The full meaning of the American Declaration of Independence was its “declaration” of a new, separate, and self-sufficient manifestation of Western civilization in the supposedly innocent terr
itories of North America, a step not taken by Spanish and French colonists.* The customary citation of John Winthrop’s identification of America as a divinely provided refuge for English Protestant dissidents has led to a popular disregard of the political and secular intellectual forces that went into the new republic’s creation, which was seen as indeed providing man’s “last, best hope” as a new political dispensation replacing the monarchical order of Europe. As Thomas Paine put it in The Rights of Man, “the case and circumstances of America present themselves as in the beginning of the world … We have no occasion to roam for information in the obscure field of antiquity nor hazard ourselves upon conjecture. We are … as if we had lived in the beginning of time.”
The counsel originally drawn from this was that the new nation should keep a safe distance from the affairs of Europe, then considered (as often remains the case today in the United States) an exhausted society and source of political and moral corruption. The nation followed the prudent advice of George Washington in 1796: to avoid permanent alliances with the European states (“entangling” alliances, as Jefferson added in his first inaugural address). The advice was generally respected during the century and a half following the nation’s foundation, reinforced by the Monroe Doctrine, which opposed any further European intervention in the Americas.

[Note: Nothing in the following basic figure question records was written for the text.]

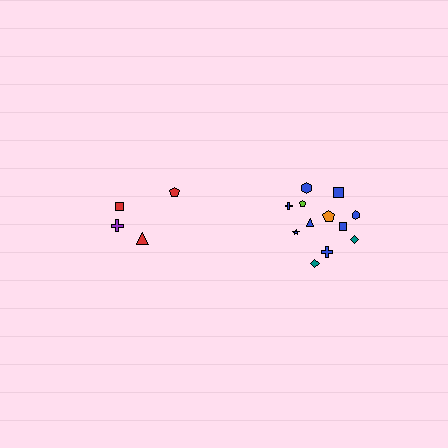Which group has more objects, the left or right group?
The right group.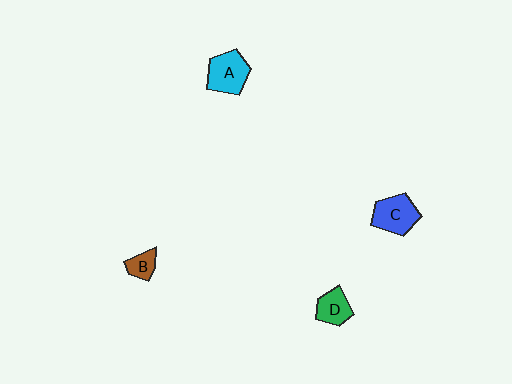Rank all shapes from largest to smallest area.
From largest to smallest: C (blue), A (cyan), D (green), B (brown).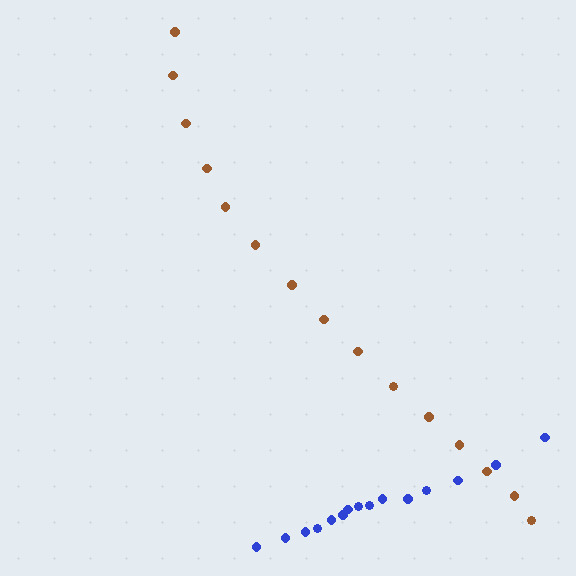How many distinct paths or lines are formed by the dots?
There are 2 distinct paths.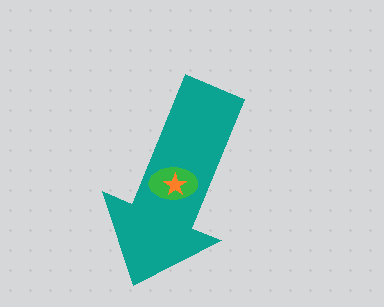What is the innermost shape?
The orange star.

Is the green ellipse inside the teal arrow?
Yes.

From the beginning, Europeans and others had been imaginatively and morally gripped by the American national adventure, seeing in it the same universal importance Americans attributed to their nation and national example, as a republican political and egalitarian social experiment, a decisive departure from the Western past . This awareness was religious for the Puritans who settled Massachusetts and Connecticut, but more than a century later it was also implicit in the exalted language and noble sentiments of the Declaration of Independence and the Constitution. The United States became unique among nations as one that created itself consciously, as a new beginning.